Posted by Amod Lele in Daoism, German Tradition, Metaphysics, Method and Theory in the Study of Religion, Psychology, Roman Catholicism, Vedānta

≈ 2 Comments

Tags

Advaita Vedānta, Aristotle, drugs, Gauḍapāda, Ingmar Gorman, John Hick, MAPS, Meister Eckhart, mystical experience, nondualism, Rachael Petersen, religion, Roland Griffiths, Upaniṣads, Zhuangzi

I’m delighted to be giving a talk at Psychedelic Science 2025, the annual conference of the Multidisciplinary Association of Psychedelic Studies. The conference (June 17-20 in Denver) promises to be really fun and stimulating. If you can make it, I’d love to say hi: registration isn’t cheap, but you can use code SPEAKER15 to get 15% off your registration.

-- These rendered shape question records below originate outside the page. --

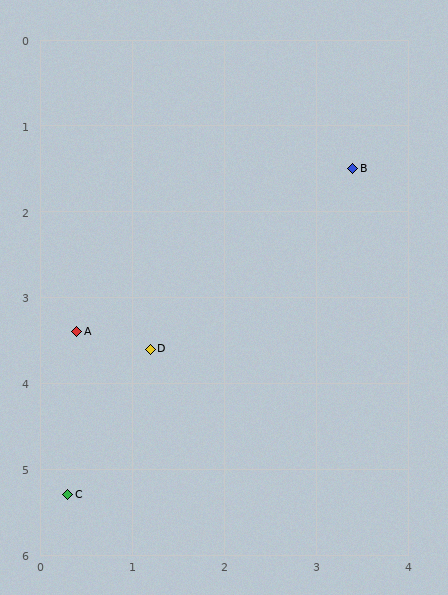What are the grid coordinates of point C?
Point C is at approximately (0.3, 5.3).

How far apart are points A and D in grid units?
Points A and D are about 0.8 grid units apart.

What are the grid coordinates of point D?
Point D is at approximately (1.2, 3.6).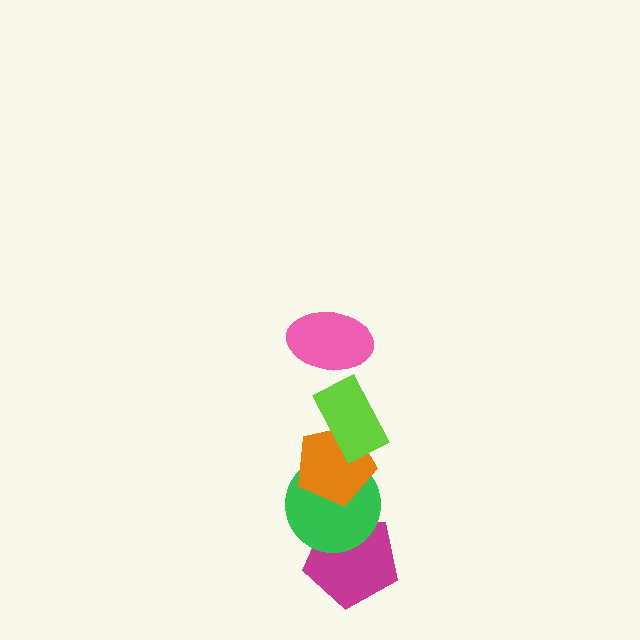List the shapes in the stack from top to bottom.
From top to bottom: the pink ellipse, the lime rectangle, the orange pentagon, the green circle, the magenta pentagon.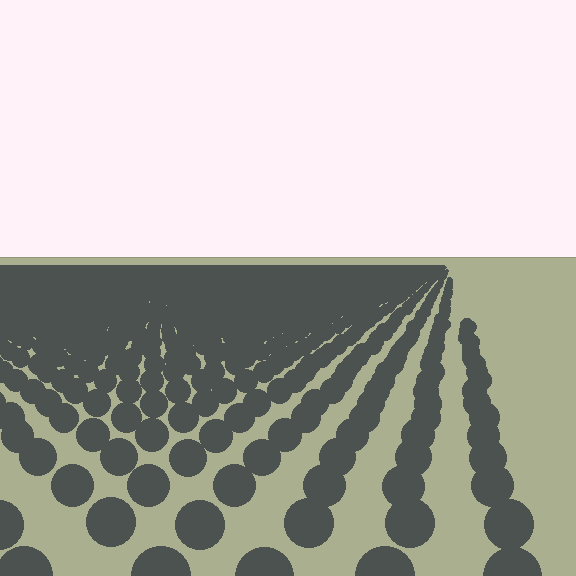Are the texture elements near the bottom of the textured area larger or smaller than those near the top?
Larger. Near the bottom, elements are closer to the viewer and appear at a bigger on-screen size.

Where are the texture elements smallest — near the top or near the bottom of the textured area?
Near the top.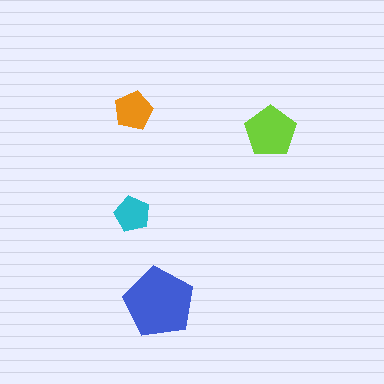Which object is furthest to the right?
The lime pentagon is rightmost.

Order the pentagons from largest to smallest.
the blue one, the lime one, the orange one, the cyan one.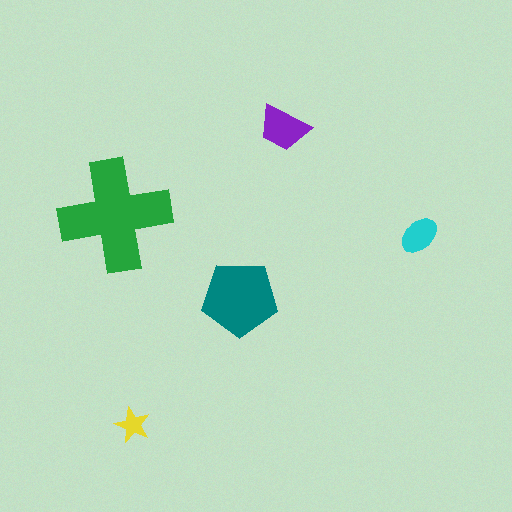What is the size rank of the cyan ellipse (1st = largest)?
4th.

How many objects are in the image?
There are 5 objects in the image.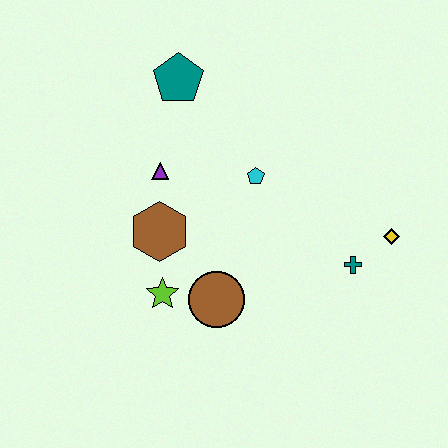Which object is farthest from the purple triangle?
The yellow diamond is farthest from the purple triangle.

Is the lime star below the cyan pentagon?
Yes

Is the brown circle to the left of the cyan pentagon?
Yes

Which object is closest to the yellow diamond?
The teal cross is closest to the yellow diamond.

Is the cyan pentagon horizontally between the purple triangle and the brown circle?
No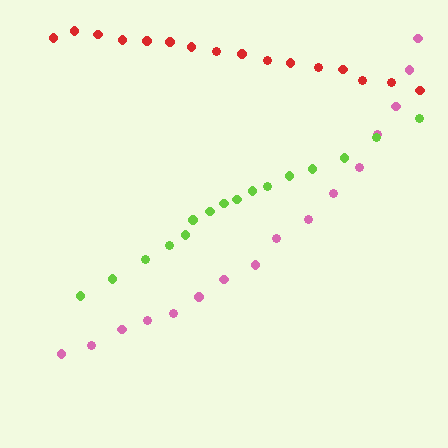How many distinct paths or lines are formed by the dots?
There are 3 distinct paths.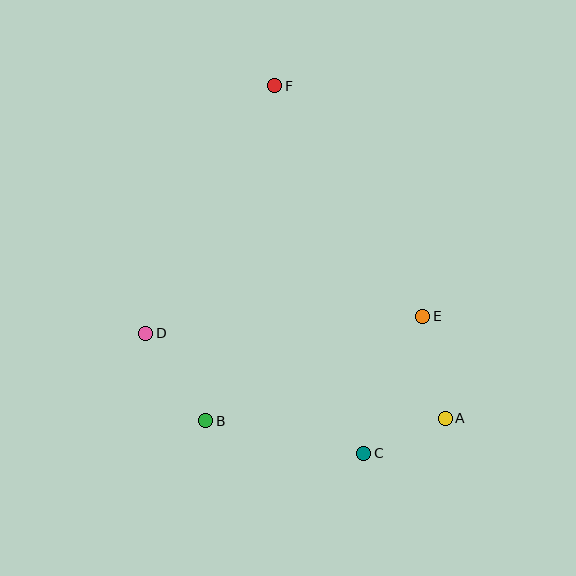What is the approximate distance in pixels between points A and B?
The distance between A and B is approximately 240 pixels.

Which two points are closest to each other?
Points A and C are closest to each other.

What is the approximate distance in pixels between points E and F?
The distance between E and F is approximately 274 pixels.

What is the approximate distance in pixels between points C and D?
The distance between C and D is approximately 249 pixels.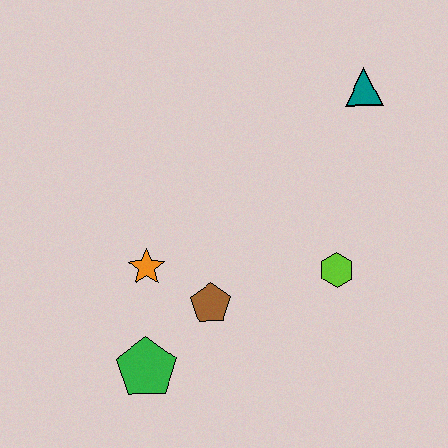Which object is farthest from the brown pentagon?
The teal triangle is farthest from the brown pentagon.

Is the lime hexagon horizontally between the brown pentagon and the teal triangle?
Yes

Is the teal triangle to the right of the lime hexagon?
Yes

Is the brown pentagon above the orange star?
No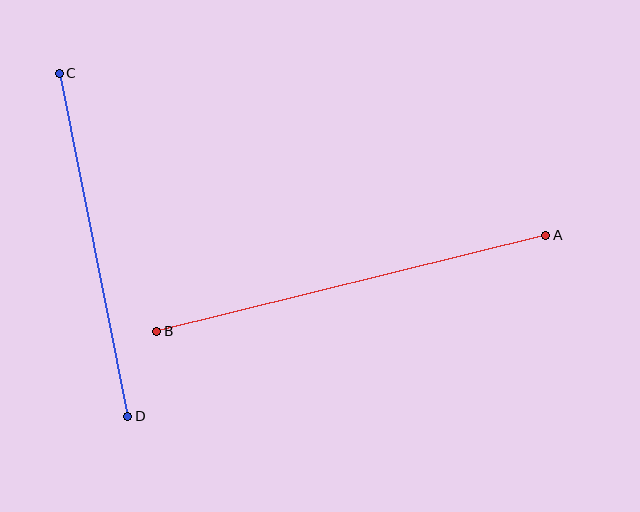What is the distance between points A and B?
The distance is approximately 401 pixels.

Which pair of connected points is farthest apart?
Points A and B are farthest apart.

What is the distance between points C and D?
The distance is approximately 350 pixels.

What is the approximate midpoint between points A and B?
The midpoint is at approximately (351, 283) pixels.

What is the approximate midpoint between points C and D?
The midpoint is at approximately (94, 245) pixels.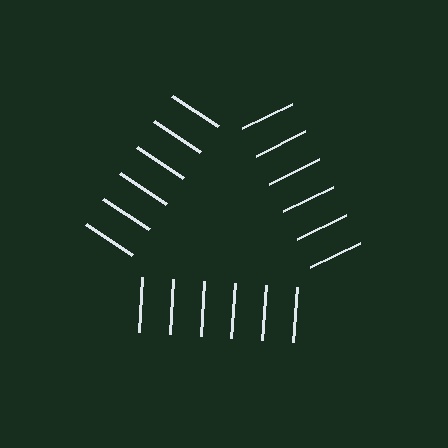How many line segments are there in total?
18 — 6 along each of the 3 edges.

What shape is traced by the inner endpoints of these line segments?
An illusory triangle — the line segments terminate on its edges but no continuous stroke is drawn.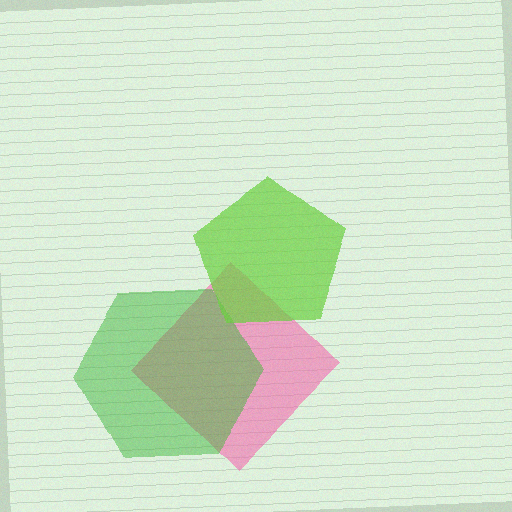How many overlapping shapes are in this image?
There are 3 overlapping shapes in the image.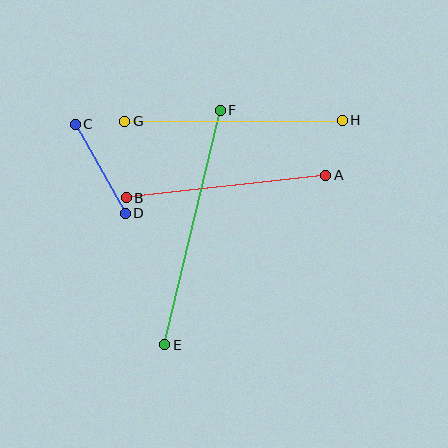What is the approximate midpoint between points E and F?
The midpoint is at approximately (192, 227) pixels.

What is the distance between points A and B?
The distance is approximately 201 pixels.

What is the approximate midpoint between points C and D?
The midpoint is at approximately (100, 169) pixels.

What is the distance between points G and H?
The distance is approximately 217 pixels.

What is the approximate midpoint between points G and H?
The midpoint is at approximately (233, 121) pixels.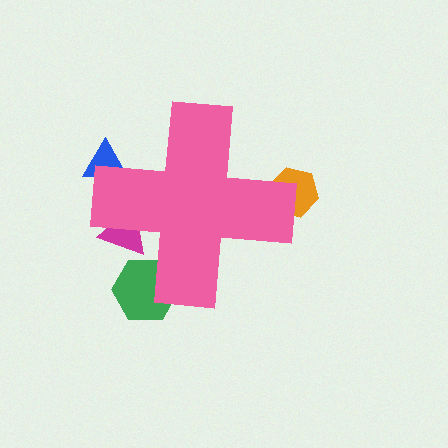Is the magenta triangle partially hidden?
Yes, the magenta triangle is partially hidden behind the pink cross.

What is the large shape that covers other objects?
A pink cross.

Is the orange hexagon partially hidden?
Yes, the orange hexagon is partially hidden behind the pink cross.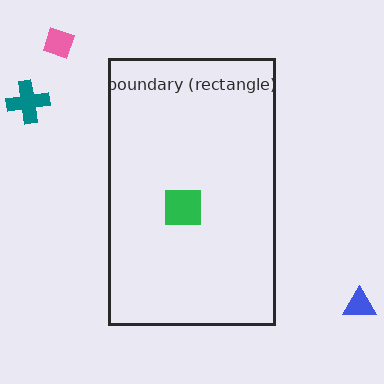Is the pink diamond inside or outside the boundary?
Outside.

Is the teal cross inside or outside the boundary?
Outside.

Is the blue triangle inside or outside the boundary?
Outside.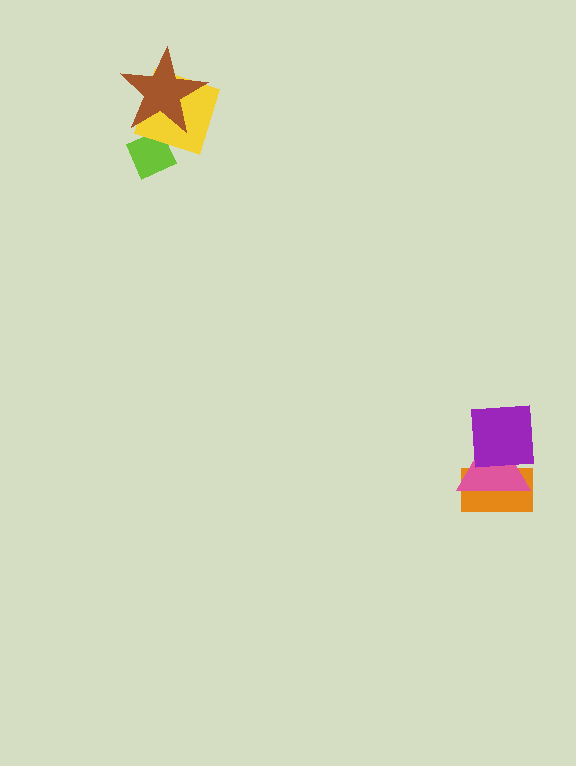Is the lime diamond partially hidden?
Yes, it is partially covered by another shape.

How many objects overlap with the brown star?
1 object overlaps with the brown star.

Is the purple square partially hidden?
No, no other shape covers it.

I’m especially excited because my talk is really experimental, the kind of broad comparative work that would have got frowned on when I was in grad school. I’m still aiming to exercise scholarly caution to avoid saying anything false, trying to stay reasonably close to what’s in the texts, but I am writing about multiple thinkers whose source languages (classical Chinese and old German) I don’t know well: something which I think one has to do in order to investigate human cultural commonalities, but which would have raised every eyebrow in my PhD program. It’s the kind of project that an aspiring professor only undertakes after getting tenure; in my case, I can do it because I’m no longer trying for a faculty job.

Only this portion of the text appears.